The History of Christians in Lebanon

Christianity in Lebanon has a long and continuous history beginning with the visits of Jesus to the southern territories, where he is said to have performed many miraculous healings. Biblical Scriptures reveal that Peter and Paul evangelized the Phoenicians, whom they affiliated to the ancient patriarchate of Antioch.

The spread of Christianity in Mount Lebanon was very slow where paganism (Muslim, Judaism) persisted in mountaintop strongholds.

A 2015 study estimates some 2,500 Lebanese believers in Christ have Muslim ancestry,  whereas the majority of Lebanese Christians are direct descendants of the original early Christians.

Proportionally, Lebanon has the highest rate of Christians in the Middle East, where the percentage ranges between 39% and 40.5%, followed directly by Egypt and Syria where most likely Christians account for about 10 percent.

History

Before the Christian faith reached the territory of Lebanon,  Jesus had traveled to its southern parts near Tyre where the scripture tells us that he cured a possessed Canaanite child.

Christianity in Lebanon is almost as old as gentile Christian faith itself. Early reports relate the possibility that Saint Peter himself was the one who evangelized the Phoenicians whom he affiliated to the ancient patriarchate of Antioch.

Paul also preached in Lebanon, having lingered with the early Christians in Tyre and Sidon.  Even though Christianity was introduced to Lebanon after the first century AD, its spread was very slow, particularly in the mountainous areas where paganism was still unyielding.

The earliest indisputable tradition of Christianity in Lebanon can be traced back to Saint Maron in the 4th century AD, being of Greek/Eastern/Antiochian Orthodox origin and the founder of national and ecclesiastical Maronitism.

Saint Maron adopted an ascetic and reclusive life on the banks of a river in the vicinity of Homs–Syria and founded a community of monks which began to preach the gospel in the surrounding areas.

By faith, liturgy, rite, religious books and heritage, the Maronites were of Orthodox origin.

The Saint Maron Monastery was too close to Antioch to grant the monks their freedom and autonomy, which prompted Saint John Maron, the first Maronite patriarch-elect, to lead his monks into the Lebanese mountains to escape emperor Justinian II’s persecution, finally settling in the Qadisha valley.

Nevertheless, the influence of the Maronite establishment spread throughout the Lebanese mountains and became a considerable feudal force. The existence of the Maronites was largely ignored by the western world until the Crusades.

In the 16th century, the Maronite Church adopted the catechism of the Catholic Church and merged with it. Moreover, Rome dispatched Franciscan, Dominican and later Jesuit missionaries to Lebanon to secure the conversion of the Maronites to Catholicism.

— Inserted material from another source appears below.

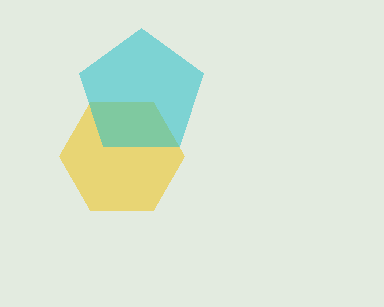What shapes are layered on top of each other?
The layered shapes are: a yellow hexagon, a cyan pentagon.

Due to their turbulent history, the Maronites formed a secluded identity in the mountains and valleys of Lebanon, led by the Maronite patriarch who voiced his opinion on contemporary issues.

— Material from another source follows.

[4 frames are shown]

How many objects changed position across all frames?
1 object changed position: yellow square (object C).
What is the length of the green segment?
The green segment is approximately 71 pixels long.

They identify themselves as a unique community whose religion and culture is distinct from the predominantly Muslim Arab world.

The Maronites played a major part in the definition of and the creation of the state of Lebanon. The modern state of Greater Lebanon was established by France in 1920 after the instigation of ambitious Maronite leaders headed by patriarch Elias Peter Hoayek, who presided delegations to France following WWI and requested the re-establishment of the entity of the Principality of Lebanon (1515AD-1840AD).

With the creation of the state of Lebanon, Arabism was overcome by Lebanism, which emphasizes Lebanon’s Mediterranean and Phoenician heritage.

In the National Pact, an unwritten gentleman’s agreement between the Maronite President Bshara el-Khoury and Sunni Prime Minister Riad as-Solh, the seats of presidency were distributed between the main Lebanese religious denominations. According to the pact, the President of the Lebanese republic shall always be a Maronite. Furthermore, the pact also states that Lebanon is a state with an “Arab face” (not an Arab identity).